Dillard Nailed It

“The line of words is a hammer. You hammer against the walls of your house. You tap the walls, lightly, everywhere. After giving many years’ attention to these things, you know what to listen for. Some of the walls are bearing walls; they have to stay, or everything will fall down. Other walls can go with impunity; you can hear the difference. Unfortunately, it is often a bearing wall that has to go. It cannot be helped. There is only one solution, which appalls you, but there it is. Knock it out. Duck.”— Annie Dillard, The Writing Life

I had never experienced the inability to revise an essay until recently, when during my four-day weekends I’d sit down to work and then tell myself, tomorrow—you can work the next part tomorrow. I had been blocked before, but that was at the start of a first draft, when forging a path across the blank screen was not yet possible because there was no topic or the spark of inspiration had been dulled by the work that pays the bills. This was something entirely different. My process was usually focused and steady, but after so many “tomorrows,” I had quit sitting down to revise.

I didn’t think about my hiatus at first. Taking a break gave me time to do other things—patch the drywall and paint the bathroom, tidy up the yard, strip and refinish a wood door, and then another. A few days of not revising turned into several months of not revising, and I began to panic. I imagined years without practice piling up–I would become an old lady with no more time to improve. If I wasn’t going to write/revise when I had the time, I thought I might as well give up the idea of writing altogether and paint the other bathroom.

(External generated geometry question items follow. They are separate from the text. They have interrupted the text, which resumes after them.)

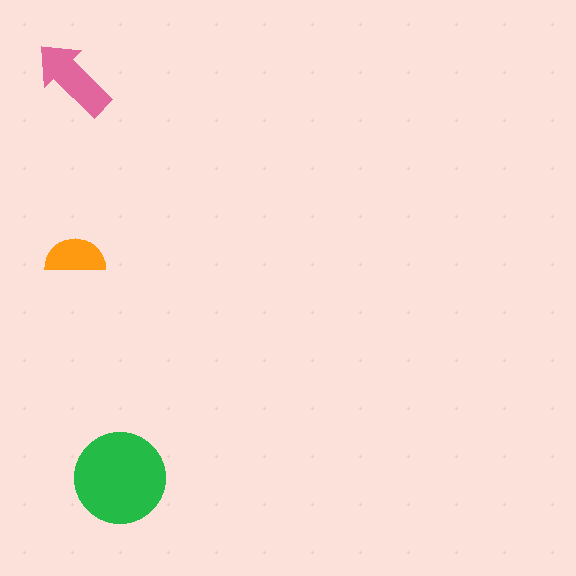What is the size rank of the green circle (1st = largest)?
1st.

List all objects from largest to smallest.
The green circle, the pink arrow, the orange semicircle.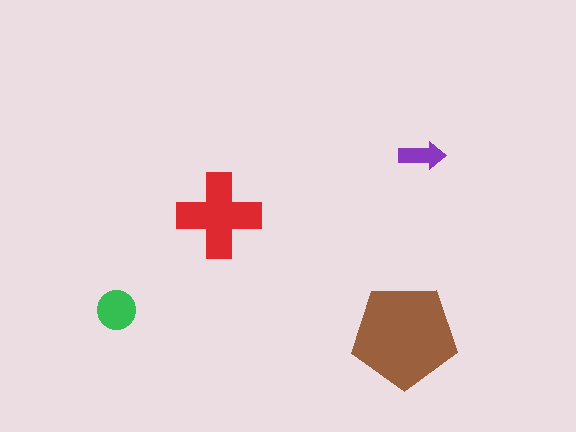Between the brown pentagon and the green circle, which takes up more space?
The brown pentagon.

I turned to Dillard’s The Writing Life for guidance and was thrilled to learn she had experienced and diagnosed the same problem I had been experiencing. It wasn’t that I had a poor work ethic but that my intuition was spot on. I subconsciously sensed the structure starting to shake, and I refused to put myself in danger of a collapsing essay! As Dillard explains, there are two reasons why the diligent worker will not work: “Either the structure has forked, so the narrative, or the logic, has developed a hairline fracture that will shortly split it up the middle–or you are approaching a fatal mistake. What you had planned will not do.”

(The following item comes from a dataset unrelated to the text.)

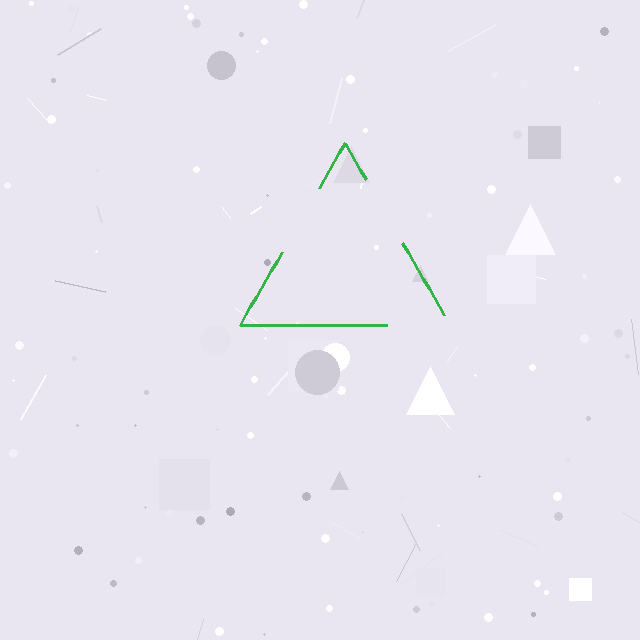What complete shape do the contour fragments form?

Dillard nailed it. But unfortunately, the thing that was necessary was also the thing that was fatal, and there was nothing I could do to fix my essay’s structure. A load-bearing wall had to go.

I had considered starting over weeks before turning to Dillard for help, but I was in denial. Hammering out a line of words is hard work. Had I the resources, I might have canned the essay and started renovating the kitchen.